Deux ballets et une suite d’orchestre
Les ballets Sémiramis et Don Juan sont précédés d’une suite d’orchestre de Gluck, Iphigénie en Aulide. La musique, interprétée par le Concert des Nations, est magnifique. La présence de Jordi Savall à la direction musicale est toujours un grand événement, et une fois encore, le chef n’a pas failli à sa réputation.
Sémiramis est une pièce qui s’émancipe de l’argument traditionnel. Le chorégraphe Ángel Rodríguez s’est laissé porter par la musique pour raconter une histoire plus universelle que celle imaginée par Voltaire dans la tragédie de la reine Sémiramis. Dans cette nouvelle version, toutes les danseuses et danseurs sont vêtus de la même manière et forment un chœur qui célèbre de Femme avec un grand F.
Femme réelle, femme imaginée, femme créée, femme tissée sur les métiers à tisser de la vie et qui défend son pouvoir et sa beauté en luttant à travers le temps.
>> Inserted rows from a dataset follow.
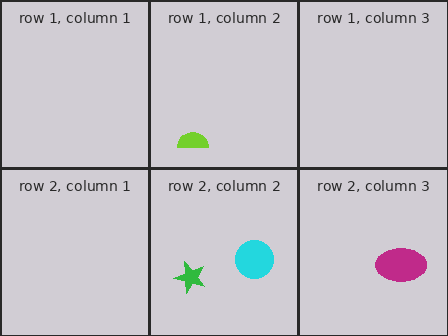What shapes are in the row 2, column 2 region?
The green star, the cyan circle.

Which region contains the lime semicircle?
The row 1, column 2 region.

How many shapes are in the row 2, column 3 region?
1.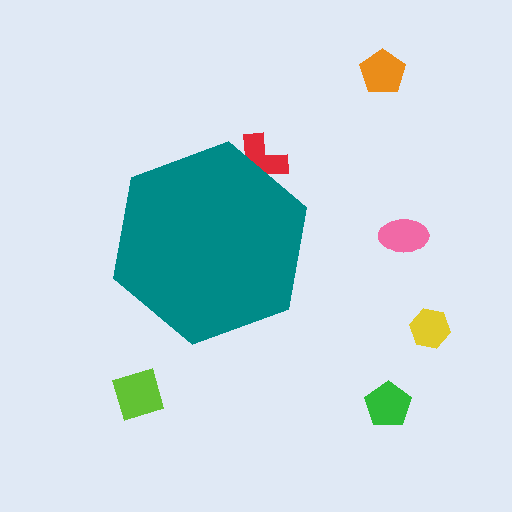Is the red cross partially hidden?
Yes, the red cross is partially hidden behind the teal hexagon.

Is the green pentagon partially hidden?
No, the green pentagon is fully visible.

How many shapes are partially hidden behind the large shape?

Sémiramis est faite de chaînes et de trames superposées, où s’estompent les limites du personnage réel et légendaire, qui se transforme en un être « métamorphique », en un être infini. Je pense aux femmes fortes, aux femmes mères, aux femmes filles, aux femmes sœurs, aux femmes compagnes, aux femmes… à toutes les femmes du passé, du présent et de l’avenir.
Ángel Rodríguez
Ce que j’ai préféré dans ce ballet, c’est l’immense rideau de fond de scène aux reflets d’or qui s’élève lentement pendant les 25 minutes du ballet. Le rendu est splendide. Autre point d’intérêt : les parties dansées en silence entre les mouvements de la musique de Gluck, où l’on n’entend que les bruits des pieds sur la scène et la respiration des danseurs. Captivant.
Le ballet suivant, Don Juan, est celui qui m’a le plus intéressé. Alexandre De Oliveira Ferreira, dans le rôle titre, est magnétique. La pièce est à la fois drôle et sensuelle. Derrière les moucharabiehs, les regards lascifs tentent de capturer l’image de ce Don Juan auquel nul ne peut résister. Face à lui, Marlen Fuerte Castro est une Elvire incroyable de sensualité. J’ai vraiment adoré leur duo !
Bon plan
Profitez de la promotion toujours en cours jusqu’au 30 octobre : c’est -50% sur toutes les places en prestige, catégories 1 et 2 pour toutes les représentations ! L’insuccès de ce spectacle n’est vraiment pas justifié, mais si vous n’êtes pas des habitués de l’Opéra ou du Ballet, il faut peut-être y voir une chance inespérée de découvrir un spectacle de grande qualité dans des conditions uniques.
Pour ma part, je suis ravi d’avoir changé mes plans à la dernière minute et d’être allé voir Sémiramis & Don Juan, plutôt que d’avoir passé mon samedi après-midi à courir après des machines dans une pagaille urbaine épouvantable. Profitez-en, il est rare que des spectacles d’une telle qualité soient accessibles à des prix aussi bas et avec autant de places encore disponibles.